For the arke model, it used rolls of paper that they provide for consistency.

Yes the glue is purchased from them as well as the ink which is meant to soak the paper. As for paper @gordoa40 is right it uses reams of A4 or Letter size.

More information is present in this tested article

Y’know…just from that one image it kiiiinda makes me think that the printer is housed in the bottom and it is suspiciously absent from the pictures on Swico… could this be the reason its so cheap? Or is it housed somewhere up above and the cabinet is truly just for storage?

Eh, no, I think that’s whats happening here. Pretty sure the printer is missing. Now whether or not thats a huge problem, I’m not quite sure. The actual process of printing I believe starts with printing all the pages, then loading them into the top part for it to slice and glue them – perhaps this can be accomplished on a separate printer? Except then it wont have the special saturating ink.

The bottom cabinet is merely just a cabinet. The printer, if it has one in it, is combined in the top portion of the device. As it prints the image on the paper it then applies adhesive, puts the next piece of paper on the top and uses its heat plate to mash them together. then the blade cuts the print in the new top layer.

I agree it’s just a cabinet, but I think it’s where the printer is usually housed.

In that article I posted it says:

Regular 20 – 40 lbs paper is run through a modified Epson printer using ink that Mcor developed. A laser printer or regular inkjet can’t be used since toner and standard ink does not penetrate the page–which would create thin white bands in the finished model. Mcor had to design an ink that would do the opposite of what you normally want, and soak through the page so the colors are saturated. The printer uses really large ink cartridges, which you can see sitting on the print table in the above photo. The print will also have a certain amount of bleed to allow leeway for cutting.

Each page is barcoded to mark its place in the queue and if any sheets are found to be missing or out of order, the printer will pause to allow you to fix it. There are also alignment marks which are read to ensure each layer lines up properly. Once all the pages are printed they are stacked in the feeder to prep for printing.
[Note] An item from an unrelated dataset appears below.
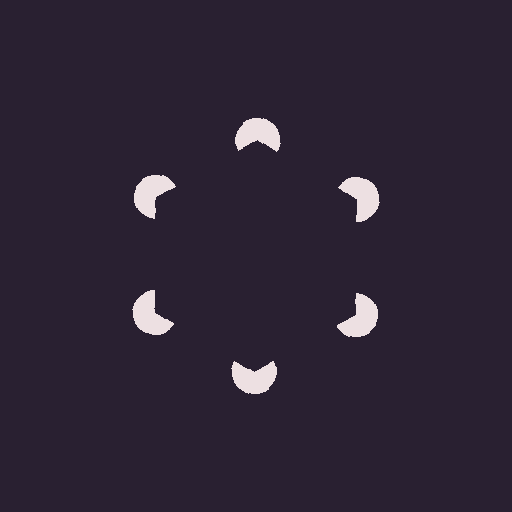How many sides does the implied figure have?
6 sides.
That, in addition to the image i posted above makes me think that the printer is not in the top portion. You can see the u-shaped cutout in the shelf similar to the image below from Swico.
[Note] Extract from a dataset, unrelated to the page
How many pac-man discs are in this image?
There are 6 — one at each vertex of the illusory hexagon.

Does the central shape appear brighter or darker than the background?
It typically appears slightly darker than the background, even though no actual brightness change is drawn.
You can see the paper hopper here, too:

I could be totally wrong, its hard to piece together from the oddly limited amount of info available on this thing. But definitely worth investigating before thinking about purchasing.

Also, just browsing around and found this:

printer ink is really worth it’s weight in gold, huh

Without the cabinet

I sent the company an email at the address @Jon listed further up to obtain a price list for the replacement parts and consumables for this specific printer.


Given the explanation of how their ink works (it’s thin and soaky) maybe the heads last longer than I feared.

We’re not really set up for charge-by-the-hour machines, but I’d support somebody looking into it in more detail.